[Feature] Trajectory batcher by theap06 · Pull Request #3584 · pytorch/rl

theap06 · 2026-03-30T01:01:24Z

Description

Adds TrajectoryBatcher to torchrl/collectors/utils.py (and exports it from torchrl.collectors). It wraps any TorchRL collector and yields batches of exactly num_trajectories complete episodes, reconstructed across collector iterations using ("collector", "traj_ids"). Output is a zero-padded [N, max_len, ...] TensorDict with a ("collector", "mask") boolean field marking valid time steps.

from torchrl.collectors import Collector, TrajectoryBatcher

collector = Collector(env_fn, policy, frames_per_batch=200, total_frames=10_000)
batcher = TrajectoryBatcher(collector, num_trajectories=32, strict_on_policy=True)

for batch in batcher:
# batch.shape == [32, max_episode_len]
# batch[("collector", "mask")] marks valid steps
loss = compute_loss(batch)
loss.backward()
optimizer.step()
batcher.update_policy_weights_() # burns partial trajectories when strict_on_policy=True
Describe your changes in detail.
Fixes #3234

Motivation and Context
Many RL algorithms (Monte Carlo / REINFORCE, episodic PPO, imitation learning, RLHF) require full episodes padded into a single batch. Currently users must manually: track traj_ids, rebuild trajectories across collector iterations, detect episode completion via done/mask, pad variable-length episodes, and optionally discard mixed-policy episodes when the policy is updated. This logic is error-prone and reimplemented repeatedly.

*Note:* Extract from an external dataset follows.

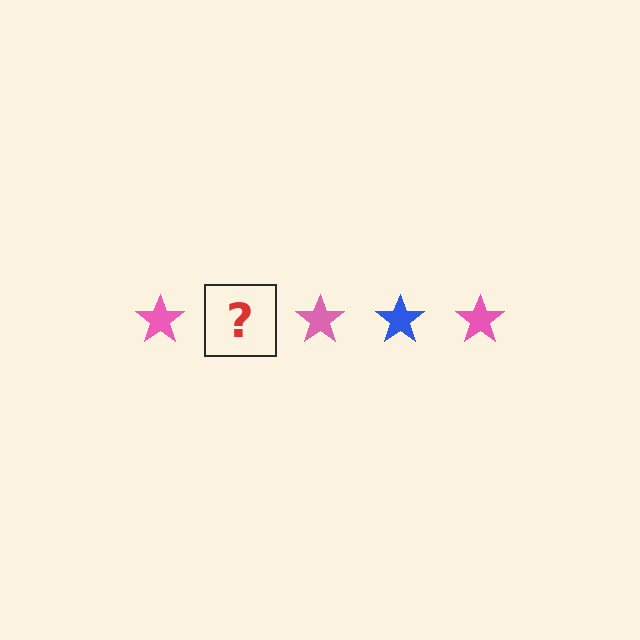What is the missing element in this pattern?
The missing element is a blue star.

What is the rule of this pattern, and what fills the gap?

There is no existing high-level utility in TorchRL that provides "give me exactly N full episodes as a padded TensorDict", despite the collectors already exposing all the needed information (traj_ids, done, mask).

… any TorchRL collector and yields batches of exactly N complete, padded trajectories. It reconstructs episodes split across collector iterations using traj_ids, supports strict on-policy mode (discard partials on weight update), and outputs standard TensorDict batches with a (collector, mask) field.

pytorch-bot · 2026-03-30T01:01:28Z

🔗 Helpful Links

🧪 See artifacts and rendered test results at hud.pytorch.org/pr/pytorch/rl/3584

📄 Preview Python docs built from this PR

Note: Links to docs will display an error until the docs builds have been completed.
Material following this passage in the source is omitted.